Thursday, 4 December 2014

Right-wing extremists oust Swedish government

When the King and Queen of Sweden return from their state visit to France on Thursday night they may perhaps wonder if their kingdom has turned into a banana republic in their absence. At least that may seem to be the case after the right-wing extremist party the Sweden Democrats on Wednesday ousted the government which took office two months ago and declared their intention to defeat any government or budget which does not comply with the Sweden Democrats' anti-immigration policy, thus threatening to make Sweden ungovernable. The Prime Minister, Stefan Löfven, will now dissolve the Parliament that was elected in mid-September and an extraordinary election will be held on 22 March next year, something which has not happened since 1958.
The crisis erupted when the Sweden Democrats, who hold the parliamentary balance, broke with the parliamentary custom that a party lays down its votes after its own budget proposal has been defeated in the first round. Rather than doing this the Sweden Democrats voted in favour of the budget proposal of the four centre-right parties who formed the previous government, but lost power in the election in September, which was thereby passed instead of the one proposed by the current government, a coalition of the Social Democrats and the Green Party.
The government are obviously unwilling to govern Sweden according to the opposition's budget and Prime Minister Stefan Löfven was therefore left with three choices: to send the budget back to the financial committee to try to achieve a compromise with the centre-right, to resign and let the Speaker of Parliament try to find someone capable of forming a new cabinet or dissolving Parliament. After it became clear on Tuesday evening that the Sweden Democrats would indeed use their power to defeat the government Löfven invited the leaders of the four centre-right parties for talks to try to reach an agreement across the divide between the two blocks, but all such attempts were rejected by the centre-right, who despite insisting that they would not give the extremists any influence seem to relish this opportunity to humiliate the Social Democrats, who has traditionally been viewed as the natural party of stable government.
This does however seem like a dangerous game to play, as the centre-right seem to have no plans for how to be able to form a cabinet or pass a budget if the extraordinary election leaves them as the largest parliamentary block but the Sweden Democrats still hold the parliamentary balance. After losing their parliamentary majority in the 2010 election the centre-right governed for four years with the tacit support of the Sweden Democrats, but this opportunity has now been blocked by the extremists' vow to defeat any government and budget that will not do their anti-immigration bidding.
Parliament will be formally dissolved on 29 December, but will continue to sit until the date of the extraordinary election on 22 March. In the meantime Prime Minister Stefan Löfven will carry on, but with the opposition's budget having been passed stalemate will reign in Swedish politics until the end of March.

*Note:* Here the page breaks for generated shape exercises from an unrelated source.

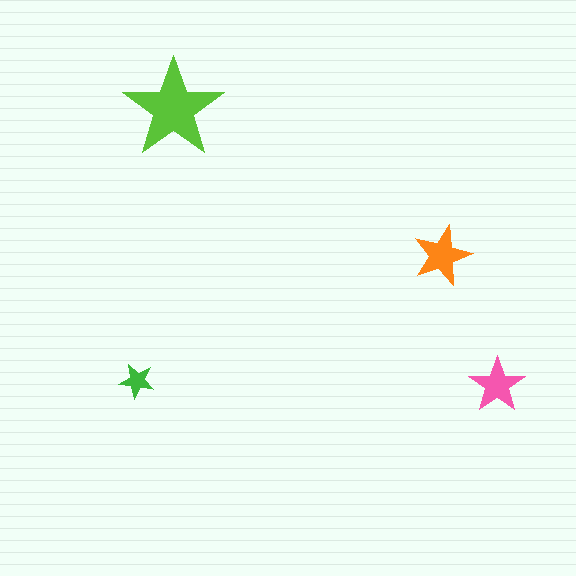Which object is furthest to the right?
The pink star is rightmost.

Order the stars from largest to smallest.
the lime one, the orange one, the pink one, the green one.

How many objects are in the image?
There are 4 objects in the image.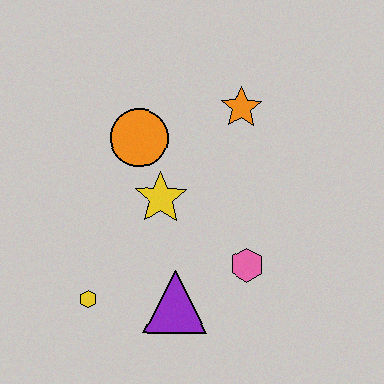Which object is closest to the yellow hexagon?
The purple triangle is closest to the yellow hexagon.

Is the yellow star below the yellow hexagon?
No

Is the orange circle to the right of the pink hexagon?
No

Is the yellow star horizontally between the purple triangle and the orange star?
No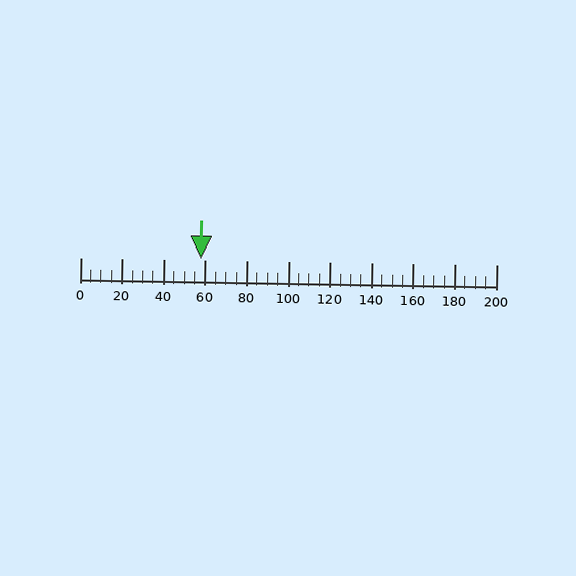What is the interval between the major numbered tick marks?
The major tick marks are spaced 20 units apart.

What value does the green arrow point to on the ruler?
The green arrow points to approximately 58.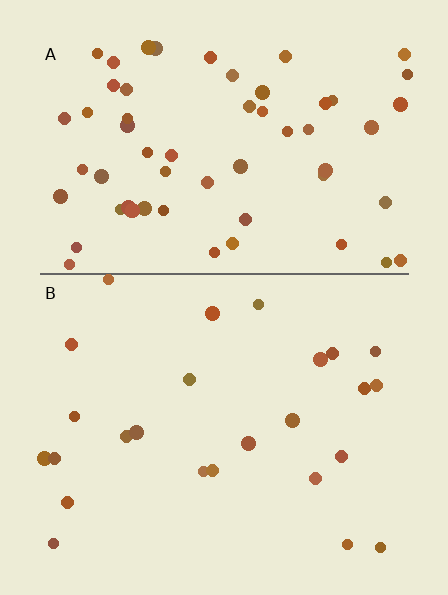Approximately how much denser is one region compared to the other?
Approximately 2.4× — region A over region B.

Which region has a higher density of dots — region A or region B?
A (the top).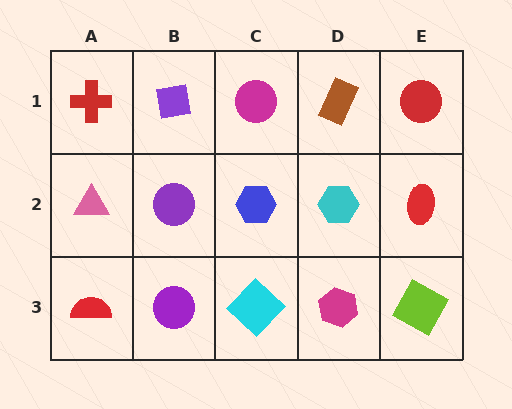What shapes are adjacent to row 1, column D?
A cyan hexagon (row 2, column D), a magenta circle (row 1, column C), a red circle (row 1, column E).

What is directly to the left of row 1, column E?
A brown rectangle.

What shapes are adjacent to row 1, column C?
A blue hexagon (row 2, column C), a purple square (row 1, column B), a brown rectangle (row 1, column D).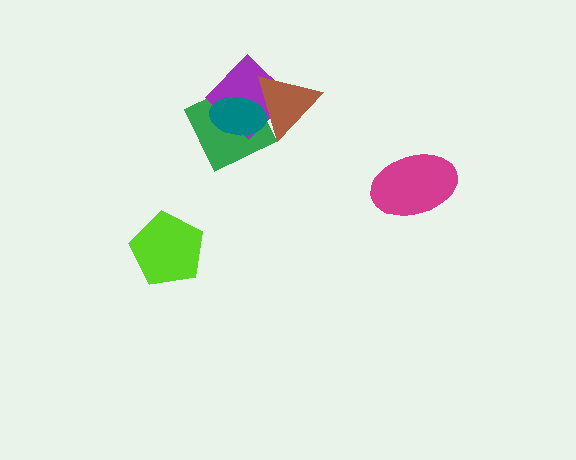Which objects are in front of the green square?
2 objects cover part of the green square: the purple diamond and the teal ellipse.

  1. Thank you for this explanation. I have a few questions: Is the present government required by law to govern according the opposition's budget until the new elections? Will they be able to get anything done at all? Also, can the Speaker intervene, or only upon invitation by the Prime Minister? Thanks.

    1. Yes, the budget that a parliamentary majority approved last week is now the law of the land, so any government is bound to govern according to it throughout 2015 (smaller changes may however be made in the spring).

      This means that the present government will not get much done, if anything at all, as they are understandably very reluctant to carry out policies decided by the former government, which was rejected by the voters in September. One of the many things that puzzle me is that the extra election will only take place at the end of March (why not the end of January?), which means that things will more or less stand still until after Easter, when the new Parliament opens.

      As far as I understand the Speaker cannot intervene. He is the one who appoints a Prime Minister and who tries to find someone capable of and willing to form a government when a new one is needed, but he can neither fire the Prime Minister nor dissolve Parliament, so as long as Stefan Löfven does not resign there is really nothing the Speaker can do.

      There is however one thing that may happen and which would change the situation dramatically. As Parliament cannot be dissolved until three months after it was opened it has not been officially dissolved yet, but will be so on 29 December. Until then there is the possibility that the opposition may remove Stefan Löfven's cabinet through a vote of no confidence. The conservative newspaper Svenska Dagbladet has urged the opposition to do so, and the leader of the Centre Party, Annie Lööf, has said that she finds it wrong to dissolve Parliament and that a new government should rather be formed from the current Parliament, which suggests that she may be open to removing Löfven by a vote of no confidence.

      There are however two drawbacks about this. For one thing it would mean that the centre-right would form a government with the active support of the Sweden Democrats (rather than governing with their passive support as during the past four years), which may be a stigma they are keen on avoiding. The other problem, which Svenska Dagbladet and Lööf do not seem to care about, is that it would leave the Swedes with the government they rejected in September's election, which would obviously be a democratic problem.